The structure of a neutron star can be summarised as follows.
An outer crust, consisting of a solid lattice of nuclei in a degenerate gas of ultrarelativistic electrons. At densities $>4\times10^{14}$ kg/m$^3$, there is an inner crust where it becomes energetically feasible for neutrons to drip out of the nuclei, but the (increasingly n-rich) nuclei maintain their identity in a solid lattice. As densities $>10^{17}$ kg/m$^{3}$ the nuclei lose their identity and "dissolve" into a (super)fluid of degenerate neutrons with a small fraction (1%) of protons and electrons. Then at densities approaching $10^{18}$ kg/m$^3$ there may be some other phase change - either into a solid neutron core, quark matter or through the creation of additional hadronic degrees of freedom.
Nuclear pasta fits into the region between the inner crust and the n,p,e fluid, at densities between about $3\times 10^{16}$ kg/m$^3$ and $10^{17}$ kg/m$^3$. The basic idea is that the equilibrium state of the gas is found by minimising the overall energy density.

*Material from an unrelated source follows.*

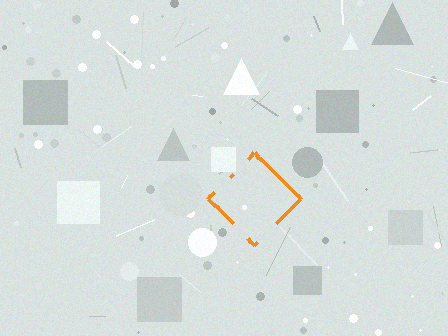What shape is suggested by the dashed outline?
The dashed outline suggests a diamond.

$$ u = n_N (M(A,Z)c^2 + L) + u_n + u_e + ,$$
where $n_N$ is the number density of nuclei, $M(A,Z)$ is the rest mass of the equilibrium nucleus of atomic mass $A$ and atomic number $Z$ (inverse beta decay drives the equilibrium towards n-rich nuclei with large $A$ and high $A/Z$), $u_n$ and $u_e$ are the energy densities of the degenerate neutron and electron gases, which depend only on their number density. $L$ is a (negative) energy density associated with the lattice of nuclei - i.e. some sort of crystal lattice has a lower energy.

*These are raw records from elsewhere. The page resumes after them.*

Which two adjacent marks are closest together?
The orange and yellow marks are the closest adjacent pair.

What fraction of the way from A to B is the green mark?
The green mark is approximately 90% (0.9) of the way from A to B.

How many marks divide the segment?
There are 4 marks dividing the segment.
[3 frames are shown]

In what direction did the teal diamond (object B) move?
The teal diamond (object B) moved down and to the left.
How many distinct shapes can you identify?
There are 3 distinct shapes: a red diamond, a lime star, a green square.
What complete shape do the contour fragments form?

The key thing here is the $(M(A,Z) + L)$ term. At lower densities it can be assumed that the nuclei are relatively isolated and pseudo-spherical, so that a semi-empirical mass formula will yield an estimate of $M$. But at densities above $3\times 10^{16}$ kg/m$^3$, the nuclei fill more than 10% of the volume, they are surrounded by neutrons that reduce the surface energy term, and they are becoming so large ($A>300$) that they become susceptible to fission (c.f. the Bohr-Wheeler condition for spontaneous fission).
What this means is that the equilibrium structure of the nuclear matter is no longer in the form of pseudo-spherical, individual nuclei. The nuclei distort and join together in various density-dependent forms; first spaghetti - long strings of nuclear matter with a neutron sauce; then lasagna - planes of nuclear matter with a neutron sauce. At even higher densities the roles reverse - the neutrons are in strings and planes surrounded by nuclear matter.
At densities above $\sim 10^{17}$ kg/m$^3$ the binding energy of the nuclear matter becomes so low that it is more favourable for the nuclei to dissolve into free neutrons (plus a few protons and electrons).